Coming to Vung Tau specifically to meet me, he even brought a bottle of Anselmo Mendes' Alvarinho Contacto. It’s vinho verde, compreendes? Though I spent two years in the warm, fragrant bosom of chianti country, I wouldn’t know a good wine if it white, red or green showered on my sinful face. If it’s not vinegar, I’ll sip it, though I’d prefer a Tiger, Beer Lao or, when available and I have an extra kopek or two, drafts of Guinness. Milk stouts are soothing too, from Mackeson to Castle.
Canceled in the woke USA, I’m embraced by Vietnam. Thank you, mommy.
My collected poems in English, Blue Threads to the Soul, will be my first book under this imprint. Combing through the manuscript, I tweaked a bunch of poems and canceled a few. As I’ve said somewhere, each artistic flaw reflects a character or even moral one. My most common is impatience. Afflicted with hastiness, I rush, thus sometimes serve up under fermented lick her.
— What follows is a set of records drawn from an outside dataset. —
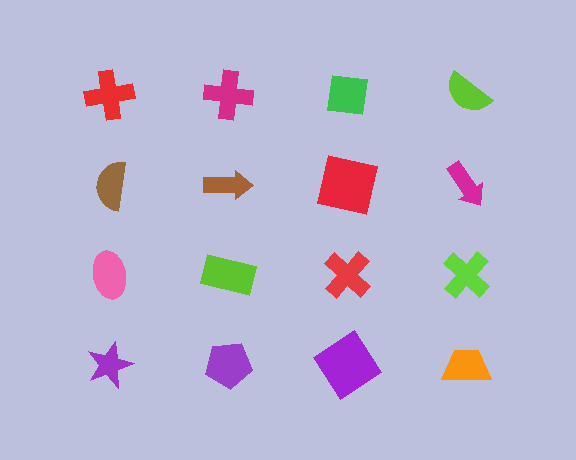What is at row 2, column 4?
A magenta arrow.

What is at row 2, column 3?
A red square.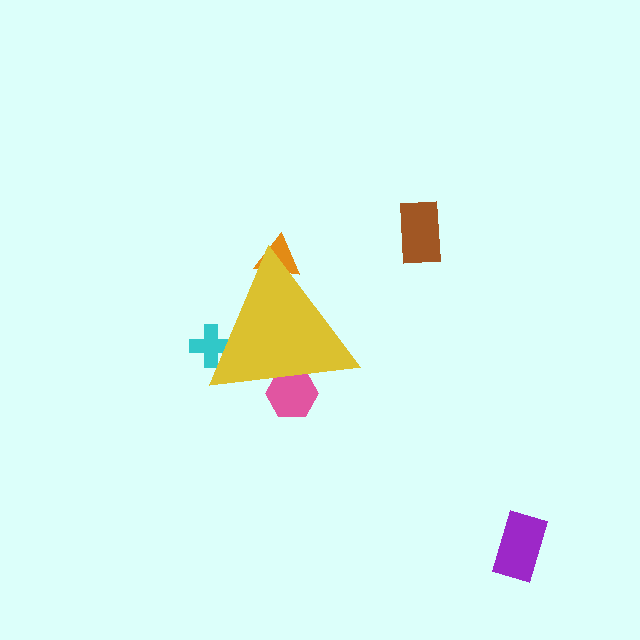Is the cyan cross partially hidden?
Yes, the cyan cross is partially hidden behind the yellow triangle.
Rushing a bit, perhaps, I sent Blue Threads to Saigon, so am now working on a collection of prose in Vietnamese, with about half translated from my writing in English. (The other half was written directly in my native tongue.)
A decade ago, I had a book of stories published in Vietnamese, but translated by someone else. I never read it, until last week. Unsurprisingly, there are critical mistakes all over. I had a similar experience proofing translations of my work into Italian and Spanish.
It’s an extremely arduous task to enter another language, requiring endless patience. It’s challenging enough to not embarrass yourself with your own. Tongue, that is, as in sly, wiggly and obscenely playful. Let’s tongue until sunrise. Actually, let’s not.
Though living in the US, my translator from English into Vietnamese is not familiar with American colloquialism, for he has had no time to stew in shit bars like I have. Coming to the US at 21-years-old, he now has a decent job at a university. He doesn’t know a shot means a shot of hard liquor. He’s oblivious to the differences between dick, prick, cock, penis, privates and genitals. He doesn’t understand baseball, so metaphors like first base, home run, strike out and left field mean nothing.
Not familiar with Christianity, he translates “the Lord” as “Thượng đế,” derived from the Chinese Shangdi and meaning, literally, “Upper Emperor.” Though it is God enough, the Christian appropriate term is “Thiên Chúa,” or “Heavenly Lord.”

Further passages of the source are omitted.